Étant tout de même dans un cadre où
l'on prête d'autres documents que des livres, je me demande si l'on ne devrait
pas examiner ce qui s'y pratique.
Parlons donc musique, elle adoucit
les mœurs (ou les humeurs)...
Pour pouvoir prêter des disques
dans un cadre institutionnel, on paie des droits à la Sacem et à la SPRE
(Société pour la perception de la rémunération équitable). Les compositeurs,
éditeurs de musique, musiciens, artistes-interprètes et producteurs de disques
sont donc ainsi rémunérés.
Ailleurs que dans une bibliothèque,
chaque diffusion d'une œuvre, qu'elle soit entendue gratuitement à la radio ou
en musique de fond dans un grand magasin, ou encore dans un concert bénévole ou
payant, nécessite également le paiement de droits.

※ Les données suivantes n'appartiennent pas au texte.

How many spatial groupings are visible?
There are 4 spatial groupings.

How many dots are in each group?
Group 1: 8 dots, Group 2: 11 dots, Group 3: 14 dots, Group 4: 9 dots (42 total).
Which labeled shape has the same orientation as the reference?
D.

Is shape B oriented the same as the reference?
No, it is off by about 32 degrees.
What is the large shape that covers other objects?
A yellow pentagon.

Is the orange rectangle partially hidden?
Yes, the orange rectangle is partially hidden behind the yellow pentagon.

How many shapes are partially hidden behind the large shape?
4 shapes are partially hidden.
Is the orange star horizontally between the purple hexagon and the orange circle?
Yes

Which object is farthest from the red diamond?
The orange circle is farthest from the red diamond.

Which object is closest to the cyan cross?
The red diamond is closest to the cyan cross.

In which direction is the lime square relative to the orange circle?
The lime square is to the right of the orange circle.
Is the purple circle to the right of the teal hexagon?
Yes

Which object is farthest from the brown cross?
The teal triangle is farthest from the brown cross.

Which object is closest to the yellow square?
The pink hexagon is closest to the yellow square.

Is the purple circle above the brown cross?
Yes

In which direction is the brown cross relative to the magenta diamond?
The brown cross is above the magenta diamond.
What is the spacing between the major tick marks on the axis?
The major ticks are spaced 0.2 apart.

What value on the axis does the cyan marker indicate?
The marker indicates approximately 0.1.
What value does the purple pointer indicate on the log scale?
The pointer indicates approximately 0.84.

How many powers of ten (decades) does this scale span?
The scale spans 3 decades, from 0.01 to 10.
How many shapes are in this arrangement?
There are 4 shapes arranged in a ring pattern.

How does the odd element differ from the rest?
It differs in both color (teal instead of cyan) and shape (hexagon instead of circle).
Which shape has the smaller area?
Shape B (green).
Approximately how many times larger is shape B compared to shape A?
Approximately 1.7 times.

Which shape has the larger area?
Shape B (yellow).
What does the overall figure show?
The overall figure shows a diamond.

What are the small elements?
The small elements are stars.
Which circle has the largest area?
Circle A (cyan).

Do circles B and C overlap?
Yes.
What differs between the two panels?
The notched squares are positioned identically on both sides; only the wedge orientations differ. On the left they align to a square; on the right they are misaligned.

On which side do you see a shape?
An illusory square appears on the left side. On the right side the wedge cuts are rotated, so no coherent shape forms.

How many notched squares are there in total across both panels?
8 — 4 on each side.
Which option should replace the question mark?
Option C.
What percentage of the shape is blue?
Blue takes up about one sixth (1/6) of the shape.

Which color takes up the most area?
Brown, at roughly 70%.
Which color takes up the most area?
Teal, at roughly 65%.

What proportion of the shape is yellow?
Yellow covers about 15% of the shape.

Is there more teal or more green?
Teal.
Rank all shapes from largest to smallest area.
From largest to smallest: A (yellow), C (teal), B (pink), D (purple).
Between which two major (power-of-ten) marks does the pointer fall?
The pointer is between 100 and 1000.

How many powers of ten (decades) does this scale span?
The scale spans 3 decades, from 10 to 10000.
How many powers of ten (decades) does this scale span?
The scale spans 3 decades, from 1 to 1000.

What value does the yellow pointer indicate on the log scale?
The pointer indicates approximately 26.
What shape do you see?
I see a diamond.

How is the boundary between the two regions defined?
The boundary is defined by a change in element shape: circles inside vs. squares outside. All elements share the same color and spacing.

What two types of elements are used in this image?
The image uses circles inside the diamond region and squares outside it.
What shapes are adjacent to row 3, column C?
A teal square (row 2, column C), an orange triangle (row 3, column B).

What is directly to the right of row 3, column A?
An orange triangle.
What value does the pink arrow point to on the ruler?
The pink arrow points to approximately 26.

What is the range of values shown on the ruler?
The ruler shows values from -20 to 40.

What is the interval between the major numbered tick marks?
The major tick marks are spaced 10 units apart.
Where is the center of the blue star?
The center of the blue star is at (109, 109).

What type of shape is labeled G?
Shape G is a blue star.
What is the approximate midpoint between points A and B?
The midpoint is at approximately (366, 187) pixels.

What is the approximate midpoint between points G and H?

Le débat sur le droit de prêt du
livre ne fait donc que rejoindre ce qui a déjà été accompli dans un autre
domaine, celui de la musique. Est-ce dû au fait que les « métiers » de
musicien (compositeur, interprète) sont apparus avant celui d'écrivain ou que,
plus nombreux dans la chaîne de production musicale (compositeur, éditeur de la
partition, interprète, éditeur du phonogramme...), ils ont pu se faire entendre
plus tôt ?
Dans ce domaine comme dans celui du
livre, il existe des invendus, des œuvres à diffusion presque
confidentielle... Est-ce à
dire que les parties prenantes dans leur production ne devraient pas être
rémunérées? S'il y en a qui
souhaitent le faire gratuitement, ce n'est pas le fait de tous, et pour certains
c'est leur unique gagne-pain.
Il me semble que le débat n'est pas
là. Comme pour l'éducation ou la santé, qu'on s'accorde devoir être
quasi-gratuites et un droit pour tous, la culture coûte ; la question
principale, à mon avis, ne devrait pas être si on doit payer les auteurs
et éditeurs, mais qui doit les payer. Si, (comme je le pense), la culture
devrait être « plus gratuite » qu'elle ne l'est (voyez les prix
astronomiques de billets pour certaines manifestations culturelles – concerts,
théâtre...), cela voudrait dire que c'est surtout à la collectivité (ou au
mécénat, si ce système fonctionnait réellement en France) de partager ces
charges (via des impôts allant à des subventions) plutôt qu'en coûts directs
(prix du billet ou du droit d'entrée).
Il ne s’agit pas de sombrer dans un
excès contraire, selon lequel toute activité serait soumise à un droit
quelconque, ce qui semble pourtant se profiler pour l’image : celui des
individus dont la photo aurait été prise dans un reportage (faudrait-il payer
tous les participants à une photo de foule d’une manifestation ?), celui de
l’architecte d’un monument apparaissant dans le recoin d’une photo, voire d’un
arbre (à payer aux Parcs et Jardins) .
Le numérique agit comme révélateur
dans ce débat: permettant de répliquer à l'infini et à l'identique, il
court-circuite tous les réseaux de distribution. Il a aussi un coût, bien évidemment,
mais qui va ailleurs qu'à l'auteur et au producteur: celui des logiciels de
reproduction (sauf s'ils sont piratés), du matériel utilisé pour la
numérisation, du site utilisé pour la diffusion (souvent « gratuits »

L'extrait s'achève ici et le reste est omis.